Pre-generate mobile app content end points
Closed, ResolvedPublic

Description

The Android team is currently rolling out RESTBase content loading to the beta channel. To accurately gauge performance, we should pre-generate mobile content accessed by the app, so that don't need to wait for relatively slow on-demand content massaging.

The main concerns with doing so are

a) load created on the content service, and
b) storage needs in RESTBase while the conversion to the multi-instance setup is not finished yet (T95253).

With the performance gains & reduced storage usage from the upgrade to Cassandra 2.1.12 (T120803) I'm quite confident that we can manage b). Based on past dump sizes, I would expect at most 150G of extra storage usage per node once storage is completely filled. In the worst case we could quickly delete all stored mobile apps content to free up space quickly.

For a), my information is that we currently have two instances of the content service deployed. This will likely be a bit tight to process about 100 updates per second, so we should carefully ramp it up to see how it does in practice.
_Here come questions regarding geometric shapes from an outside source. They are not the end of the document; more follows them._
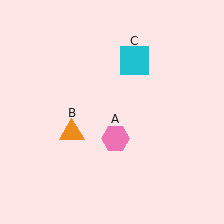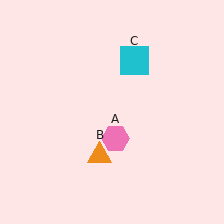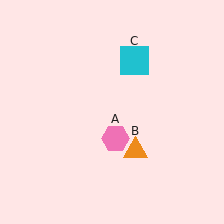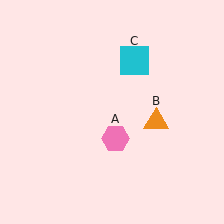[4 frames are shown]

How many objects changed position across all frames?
1 object changed position: orange triangle (object B).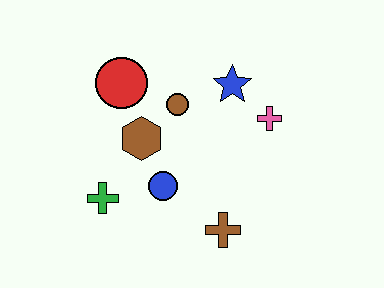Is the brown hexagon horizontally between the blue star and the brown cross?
No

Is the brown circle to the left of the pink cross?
Yes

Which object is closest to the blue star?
The pink cross is closest to the blue star.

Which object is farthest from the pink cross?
The green cross is farthest from the pink cross.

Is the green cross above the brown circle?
No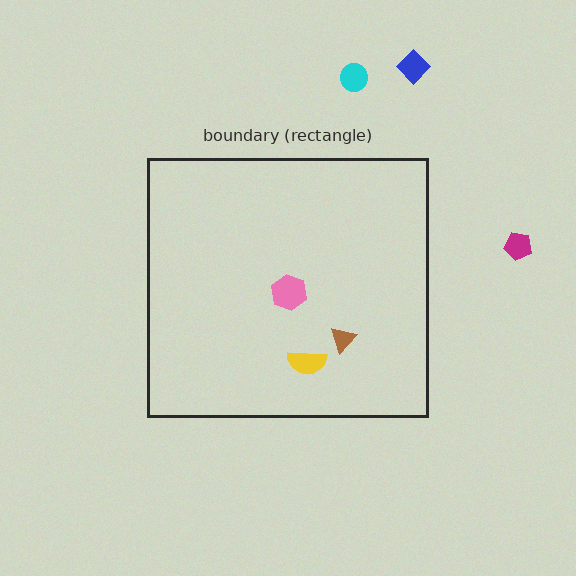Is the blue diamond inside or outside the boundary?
Outside.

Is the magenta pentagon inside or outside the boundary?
Outside.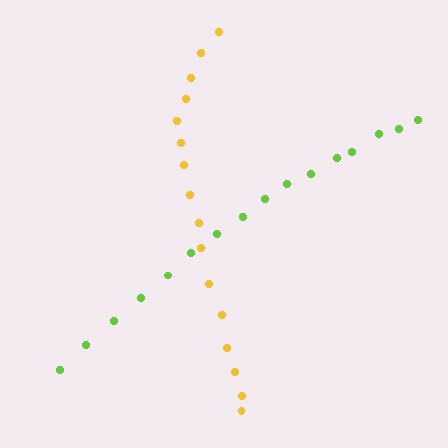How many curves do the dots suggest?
There are 2 distinct paths.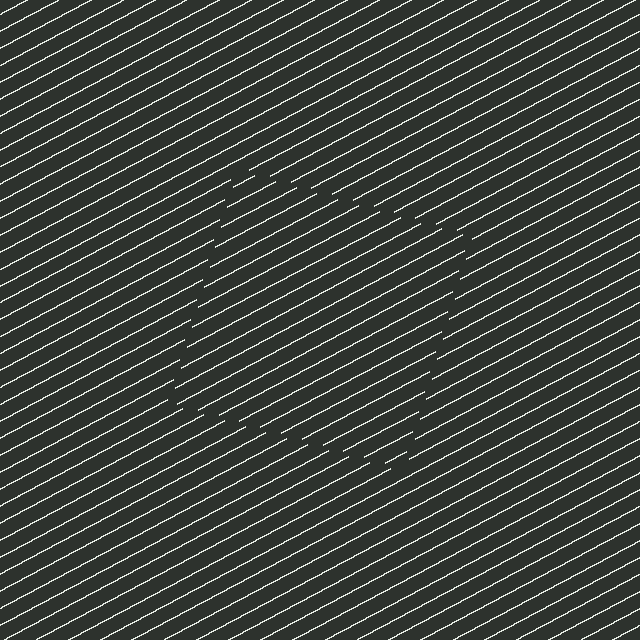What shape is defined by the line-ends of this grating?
An illusory square. The interior of the shape contains the same grating, shifted by half a period — the contour is defined by the phase discontinuity where line-ends from the inner and outer gratings abut.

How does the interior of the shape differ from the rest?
The interior of the shape contains the same grating, shifted by half a period — the contour is defined by the phase discontinuity where line-ends from the inner and outer gratings abut.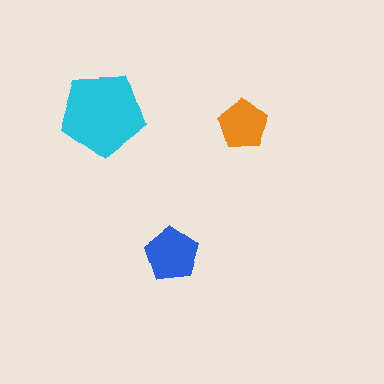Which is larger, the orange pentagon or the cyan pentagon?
The cyan one.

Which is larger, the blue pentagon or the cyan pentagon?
The cyan one.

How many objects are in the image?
There are 3 objects in the image.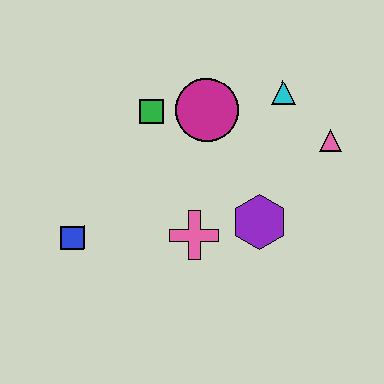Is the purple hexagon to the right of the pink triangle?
No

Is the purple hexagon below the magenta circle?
Yes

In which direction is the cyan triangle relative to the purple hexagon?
The cyan triangle is above the purple hexagon.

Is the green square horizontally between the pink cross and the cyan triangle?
No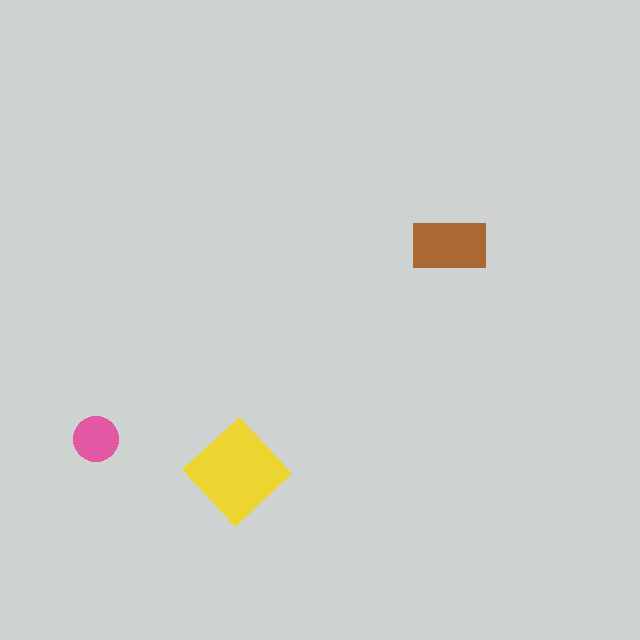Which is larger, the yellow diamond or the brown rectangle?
The yellow diamond.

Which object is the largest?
The yellow diamond.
I would propose to start with pre-generating 10% of requests, and then gradually ramping it up.

@mobrovac, @Pchelolo, @Eevans, @fgiunchedi: Does this sound like a good plan to you?

Event Timeline

GWicke raised the priority of this task from to High.
GWicke updated the task description. (Show Details)

I'm not sure how you want to do pre-generate 10% of requests short of a time machine. By the time a page is requested those 10% should have been already pre-generated.

I would like to have some predictable portion of pages pre-generated. Ideally, the top 1000 pages of enwiki. Or maybe, if the former is too complicated, pre-generate everything of a small wiki. While this would not have the immediate positive impact we could at least use it for performance testing.

@bearND: Pre-generation is about processing an event stream of edited pages. Pre-generating 10% of pages means processing 10% of those edits right after they happen, and leaves 90% to be generated on client request.

Thanks for the explanation. That makes more sense. It was a bit confusing earlier since you said 10% of requests, which implies incoming requests.

We are currently waiting for restbase1004 to finish decommissioning in order to gauge the disk space used by this. If that shows enough spare space, we can start to ramp up pre-generation.

The dashboard at https://grafana.wikimedia.org/dashboard/db/mobileapps shows a median response time of 200ms from the content service. Some of this will be spent waiting for API requests, so it isn't completely impossible that we could sustain 100 req/s with just the two instances currently deployed.

PR #471 enables pre-generation. Scheduled for deploy today.

is 10% of requests still on the table? especially re: storage space needs

@fgiunchedi, we delayed pre-generation for quite a while now, and the next step is switching the stable app channel to this end point. This means that client requests would trigger generating those articles anyway at a fairly rapid pace. We might as well give users the improved performance we are aiming for.

Decommissioning nodes is not an option until more SSDs are installed, and in normal operation there is sufficient headroom to accommodate likely less than 100G of storage per node. Currently, all mobileapps content uses about 20G per node.

We have done a complete dump of en.wiki and pre-generation has been active for a week now. Calling it a win.

Here is a snapshot illustrating the effect of pre-generating mobile section content on lead section request latency, from the mobileapps API dashboard:

pasted_file (1×1 px, 279 KB)

To clarify, the load time of the mobile-sections-remaining route has remained constant because of the way RESTBase gets the content from the MCS: when a request for mobile-sections-lead for a title not present in storage comes, RB requests the whole document (i.e. it calls MCS' mobile-sections end point), and stores the two chunks separately. Since clients always request the lead section first, the subsequent request for the remainder of the document just retrieves the data from storage.